Ночью она проснулась от тишины — вроде бы такой же, как всегда, но при этом какой-то чужой и нехорошей. Миша крепко спал, неудобно выпростав ручку из-под одеяла. Светка бережно переложила малыша, перевернула вспотевшую подушку. Он спросонок спросил: “Ты меня любишь?”

Светка вслушивалась в тишину, но ничего не могла понять — и потом только расслышала слабый стон из комнаты матери.

Мама лежала на боку, скорчившись, как зародыш из учебника по анатомии, и дрожала будто бы от холода, хотя в комнате было тепло, для Светки — даже, пожалуй, что жарко.

— Светочка, согрей меня, — попросила мать. Светка укрыла мать вторым одеялом, сама легла рядом и гладила ее по голове, и даже запела песню, которую всегда пела на ночь Мише:

— Меркнут знаки Зодиака

Над просторами полей.

Спит животное собака,

Дремлет птица воробей...

Мама плакала уже давно, подушка была сырая — хоть выжимай. Бутылка укатилась куда-то к балкону — Светка различила ее привыкшими к темноте глазами.
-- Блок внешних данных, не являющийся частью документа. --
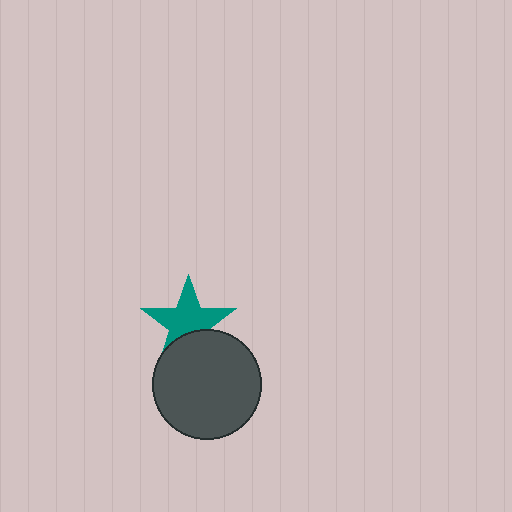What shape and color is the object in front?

В детстве мама казалась Светке красивой, как принцесса — да она и была принцессой, все взрослые и дети всегда говорили, что у Светы Дорожкиной самая красивая мама. Светка стеснялась красоты своей мамы, но и гордилась ею, и мечтала стать похожей на нее. Разумеется, сама она угодила в отцовскую породу, но это тоже не плохо, думала Светка. А потом мама как-то резко, в день, превратилась из красавицы в самого обычного человека. Обычного для всех, кроме Светки.

— Доченька, открой окно, — попросила мама. — Они выходят из меня, прямо сейчас.
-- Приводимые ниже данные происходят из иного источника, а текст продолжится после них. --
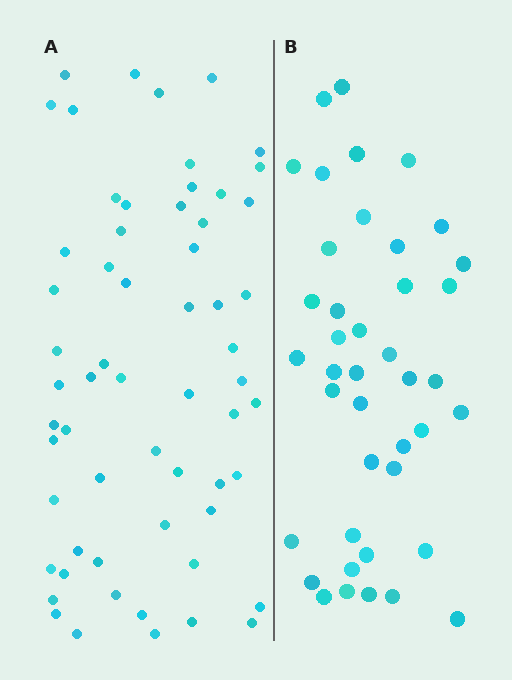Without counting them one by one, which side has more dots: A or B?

— Кто выходит? — испугалась Светка.

— Открой, я тебе говорю!

Светка спрыгнула с кровати, рванула балконную дверь. Бутылка гулко прокатилась через всю комнату.

— Так кто выходит?

— Их много, — сказала мама. — Разные. Один заставляет меня курить, другой — пить, а третий, самый жуткий, Светочка, он пожирает всю мою радость. А сейчас, я не знаю, что происходит, может, за меня кто молится, может, чудо, но они уходят. И утром у меня будет совсем другая жизнь.

Утром мама и вправду была совсем другой, ровной и радостной. А вечером она набрала полную ванну воды и вскрыла себе вены, пока дети смотрели мультики. Светка стучалась в ванную, ей никто долго не открывал, и тогда она решилась позвонить Кораблевой. Через полчаса Кораблева вместе с мамой и папой-доктором были у них дома. Папа-доктор сломал дверь, и Светкину маму удалось спасти. Хотя крови она потеряла очень много.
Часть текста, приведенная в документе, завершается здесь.